Sejenak walau baru memulai pembicaraan, Salya berhenti berbicara memandang kedua putrinya bergantian. Surtikanti tetap menunduk sedang Banuwati dengan senyumnya memandang ayahandanya. Salya terseret ikut tersenyum melihat kemanjaan Banuwati. Terusnya.“Itu tidak lain adalah, bahwa aku telah menerima datangnya saudaramu, Permadi. Permadi itu perlu aku jelaskan dulu. Ia adalah putra dari Raja Astina dahulu, mendiang pamanmu Prabu Pandu Dewanata.
Terus apa sebab kamu berdua aku panggil? Begini, orang itu tak akan tahu kapan kebahagiaan itu bakal datang. Hari ini kamu berdua satu demi satu akan aku utus untuk mengajak mampir Pamadi, yang hari ini sudah mengatakan kesanggupannya mencari dimana hilangnya kakakmu Herawati.
Satu-satu dari kamu berdua hendaknya bisa merayunya dengan sikap mesra kalian Tariklah ia agar ia batal pergi mencari Herawati. Sebab menurut hitungan, masih banyak para orang yang kuat tenaganya dan awas mata hatinya, yang aku anggap dapat mencari keberadaan Herawati.
Tapi aku tahu watak Permadi yang kuat seperti mendiang ayahnya. Pasti ia dengan teguh akan tetap berangkat mencari kakakmu. Maka gagalkan maksudnya, jangan sampai Pamadi kukuh kemauannya. Ya kalau ia berhasil, kalau tidak, ia pasti akan malu kembali ke Mandaraka. Dan ini berarti, Mandaraka bakal kehilangan perhiasan yang indahnya tiada terkira”. Begitulah Salya telah menerangkan maksud hatinya dengan menguraikan kepada keduanya memakai bahasa yang menurutnya begitu jelas.
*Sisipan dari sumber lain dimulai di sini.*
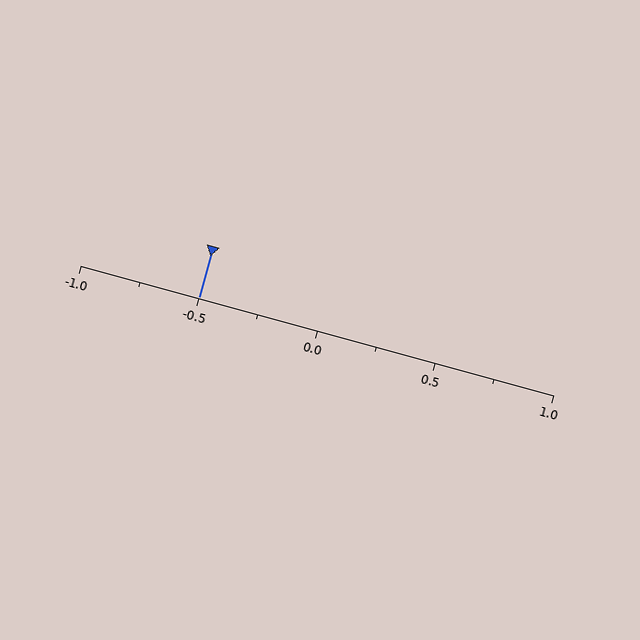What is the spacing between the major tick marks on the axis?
The major ticks are spaced 0.5 apart.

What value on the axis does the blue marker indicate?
The marker indicates approximately -0.5.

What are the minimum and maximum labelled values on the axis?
The axis runs from -1.0 to 1.0.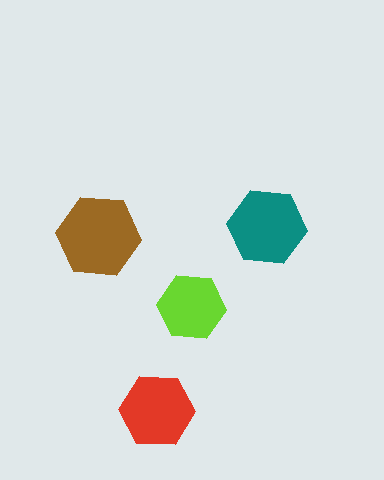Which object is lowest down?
The red hexagon is bottommost.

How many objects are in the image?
There are 4 objects in the image.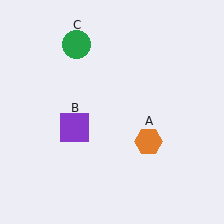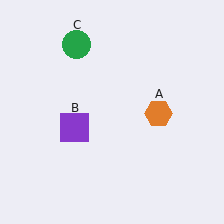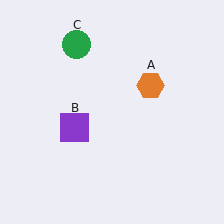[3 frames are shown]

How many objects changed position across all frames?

Namun Surtikanti, wanita yang mempunyai tata susila yang begitu genap, masih meragukan apa yang didengarnya. Maka ia dengan memberanikan diri menanyakan apa maksud dari perintah itu kembali.“ Rama, jadi apa yang harus hamba perbuat?”
“Ajaklah Permadi mampir di keputrenmu.” Jawab Prabu Salya tegas.
“Duh Rama, nista apa yang akan hamba sandang. Yang sudah lumrah dan sampai saat ini masih berlaku, yang harus mendahului adalah pria. Bila ada seorang wanita yang berani mengajak pria, walau ia adalah saudara sendiri, maka . . . . .
“Bagaimana? Bagaimana menurutmu . . . . ?!!” Belum lagi selesai Surtikanti menjelaskan, namun Prabu Salya sudah tahu arah pembicaraan Surtikanti. Surtikanti hendak menolak. Maka kata kata Surtikanti dipotongnya, kali ini lebih tegas.
Tetapi Surtikanti melanjutkan, “ . . . .bila ini terlihat oleh umum, apakah tidak jatuh martabat hamba dan wanita umumnya. Apakah hal ini malah akan menjatuhkan nama baik kami terlebih nama baik paduka rama Prabu. Terlebih Rama Prabu adalah . . . “
“Hayoh ajari aku . . . teruskan . . . . Salya kembali memotong. Ia mulai tidak senang, tetapi kemudian ia diam dan memberikan waktu untuk Surtikanti agar terus mengeluarkan unek-uneknya.
. . .terlebih hamba adalah putra raja, dan ajaran perbuatan yang sering Paduka katakan, langkah walau sejangkah, dan ucapan walaupun sekalimat, akan haruslah pantas diteladani oleh para kawula. Ya kalaulah hamba sendiri yang melakukan, bila kemudian melebar kepada kelakuan wanita-wanita lain di Mandaraka, artinya hamba telah menyebar racun.”